透夜は何か考え込んでいるらしく、囲炉裏の前で胡坐をかいたまま微動だにしない。澪がお茶を淹れた湯呑を前に置いて、ようやく顔を上げた。勿論その表情は面布で全く分からないのだが。
「お前、本当に心当たりが無いんだな?」
「何度も行ってる。心当たりがあるなら、あなたなんかに頼ってない」
「そうか……」
湯呑に口をつけながらも、透夜はまだ何かを考えているらしい。不意に、のっぺりとした白い面布の顔が澪を真正面に捉えた。

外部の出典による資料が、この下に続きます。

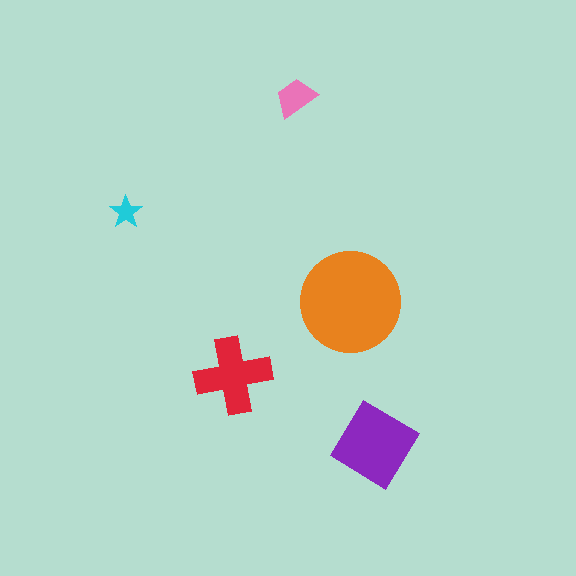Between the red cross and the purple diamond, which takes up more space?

面布越し、繊維の隙間から、じっと強い視線を注がれるのが分かる。骨の奥のはらわたまで見透かされそうな視線は、何度か経験してもやはり慣れない。
「……だから、何?」
「いや。自覚が無いなら訊いても仕方が無い」
空になった湯呑を置いて、透夜は立ち上がる。するりと衣擦れの音はしたものの、透夜自身から音がほとんどしないような動きはますます得体が知れない気にさせる。
「帰るの」
「どうせ心配をこじらせた珠あたりが帰って来るぞ。あいつにガミガミ言われる前にさっさと帰る」
「待って、せめて灯りくらい」
「必要無い」
言い切って、澪がそれ以上止める前に透夜はするりと長屋を出た。まるでそこに居た事が嘘のような静けさだけが戻り、澪は複雑な感情を持て余して溜息をついた。
「……匂いは覚えたな」
懐に手を当て、囁く。もぞり、と動く獣の気配に、薄く笑みを浮かべた。
「よし、行け」
言うなり、するりと中空に飛び出して行く。その姿はすぐに溶けて、人の目には見えなくなった。